Au cœur de cette communication, la dynamique de renforcement du dispositif national de développement des compétences à travers l’Institut National de Préparation Professionnelle (INPP) s’impose comme un levier stratégique. Le ministre a annoncé la finalisation des travaux de construction des centres de Maluku, Kolwezi et Kisangani, désormais prêts à être inaugurés. Ces infrastructures visent à améliorer l’accès à la formation technique et professionnelle, dans un contexte où l’adéquation entre formation et emploi demeure un défi majeur.

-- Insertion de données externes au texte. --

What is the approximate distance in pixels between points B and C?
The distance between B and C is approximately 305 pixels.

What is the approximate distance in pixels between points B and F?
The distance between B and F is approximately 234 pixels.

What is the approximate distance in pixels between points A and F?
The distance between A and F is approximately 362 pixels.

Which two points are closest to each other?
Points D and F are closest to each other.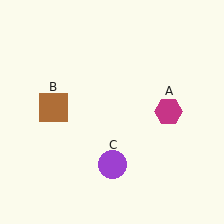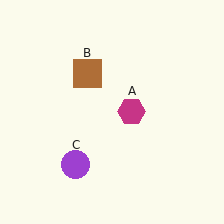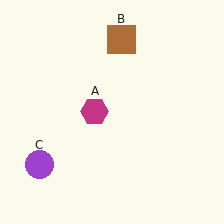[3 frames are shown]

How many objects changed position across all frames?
3 objects changed position: magenta hexagon (object A), brown square (object B), purple circle (object C).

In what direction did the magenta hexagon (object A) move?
The magenta hexagon (object A) moved left.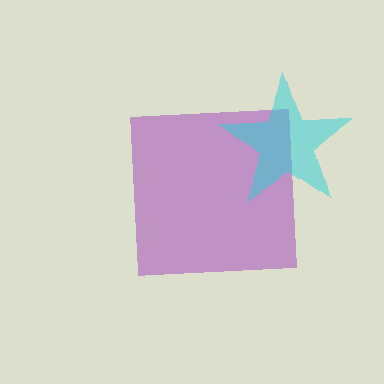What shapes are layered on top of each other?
The layered shapes are: a purple square, a cyan star.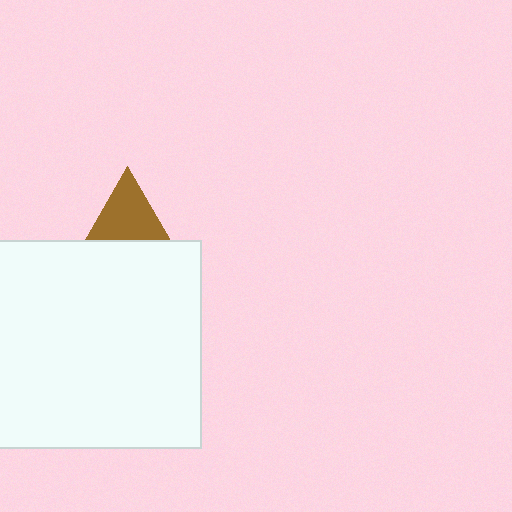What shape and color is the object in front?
The object in front is a white rectangle.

S’inscrivant dans cette même logique d’expansion, le projet de construction du centre de Kalemie progresse également. Un terrain a déjà été acquis sur fonds propres de l’INPP, avec l’appui des autorités provinciales du Tanganyika. Les études de faisabilité étant achevées, le projet attend désormais la mobilisation des financements nécessaires pour passer à la phase de réalisation.
Au-delà des infrastructures, cette stratégie traduit la volonté des autorités de structurer durablement le marché du travail en dotant le pays d’un réseau de formation capable de répondre aux besoins réels de l’économie. L’extension des centres de l’INPP devrait ainsi contribuer à la professionnalisation de la main-d’œuvre locale et à l’amélioration de son employabilité.
Parallèlement, le ministre Ferdinand Massamba a évoqué les mesures engagées pour assainir le secteur du placement de la main-d’œuvre. Un contrôle a permis d’identifier 625 Services Privés de Placement, dont une majorité opère en dehors du cadre légal. Face à cette situation, un moratoire de 30 jours a été proposé pour régulariser les activités et garantir la continuité des emplois, avant la fermeture des structures persistantes dans l’illégalité.
En prenant acte de cette note, le Conseil des ministres entérine ainsi une double orientation : renforcer les capacités nationales de formation à travers l’INPP et restaurer un environnement de travail plus conforme aux normes sociales et légales en République démocratique du Congo.